As it turns out, state and city law can conflict on the matter, and the ACLU is suing San Diego to bring its city policy in line with state statutes.
As the ACLU describes:
The suit stems from a March 2016 incident during which a group of teenage boys walking in the Logan Heights neighborhood's Memorial Community Park were unlawfully stopped and frisked by police officers. Without a warrant and without seeking their parents' permission, the officers unlawfully detained the juveniles, including Jamie Wilson's 16-year-old son, telling them they would be released only after they gave consent to collection of their DNA.

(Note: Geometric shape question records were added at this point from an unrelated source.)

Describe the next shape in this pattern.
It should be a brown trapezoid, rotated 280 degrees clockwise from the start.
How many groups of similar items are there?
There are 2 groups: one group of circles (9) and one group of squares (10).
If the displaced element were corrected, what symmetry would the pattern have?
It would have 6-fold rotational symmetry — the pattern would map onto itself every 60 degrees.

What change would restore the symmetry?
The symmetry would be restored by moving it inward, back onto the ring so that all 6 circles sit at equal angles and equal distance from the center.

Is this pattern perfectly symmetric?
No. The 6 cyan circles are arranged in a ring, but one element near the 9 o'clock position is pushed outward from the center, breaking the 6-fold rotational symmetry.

The boys were stopped for allegedly wearing gang colors, and a court later determined that the entire stop and search had been unlawful. But not before the boys were asked to sign consent forms, absent parental notification, to have their cheeks swabbed for DNA. Officers never obtained a warrant for such a search, and the lawsuit describes the boys' detention as "inherently coercive" involving "numerous police officers," during which Wilson's son "did not give free and voluntary consent to the taking of tissue samples for purposes of DNA collection or analysis or any other purpose."

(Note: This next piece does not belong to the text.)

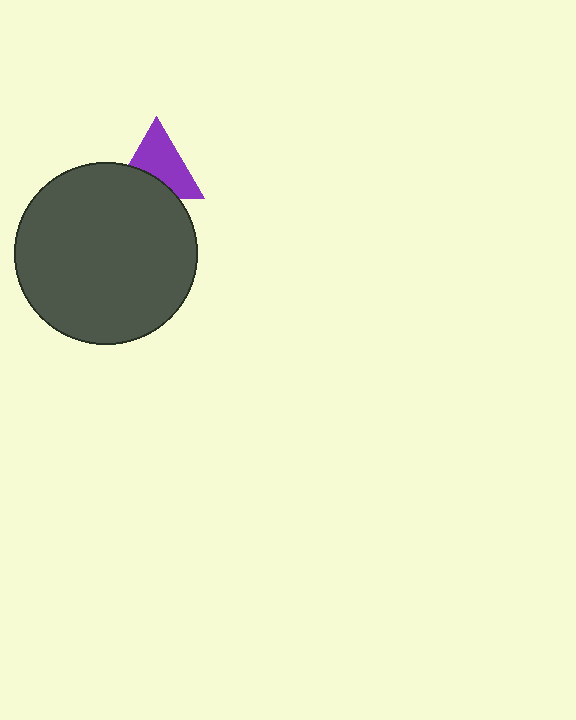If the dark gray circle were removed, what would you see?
You would see the complete purple triangle.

One of the exceptions to the warrant requirement is consent, and if the boy signed a consent form, isn't that enough? Well that depends on who you ask. Under California law, officers may only take cheek swabs or other biological samples from minors who've been convicted of a felony or required to register as sex offenders. But under San Diego statutes, police can collect DNA as long as the subject signs a consent form and as long as police enter the DNA in a local databank rather than the statewide one. The ACLU is arguing that these state protections are meaningless if cities can legislate around them, and that teenagers are unable to provide meaningful consent to such searches, especially when their signature on a consent form is a prerequisite to their freedom.

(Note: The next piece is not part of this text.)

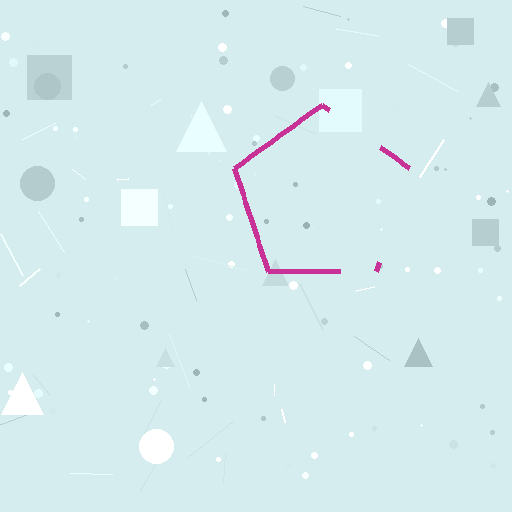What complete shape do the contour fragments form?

"I wish I could say incidents like this are uncommon, but sadly, we know otherwise," said the ACLU's Norma Chavez-Peterson. "The concerns raised in this case are representative of what too many San Diegans of color contend with far too often: racial bias in our policing, violations of basic principles of privacy, and law enforcement's practice of documenting black and brown youth in secret databases without parental involvement. We can and must do better."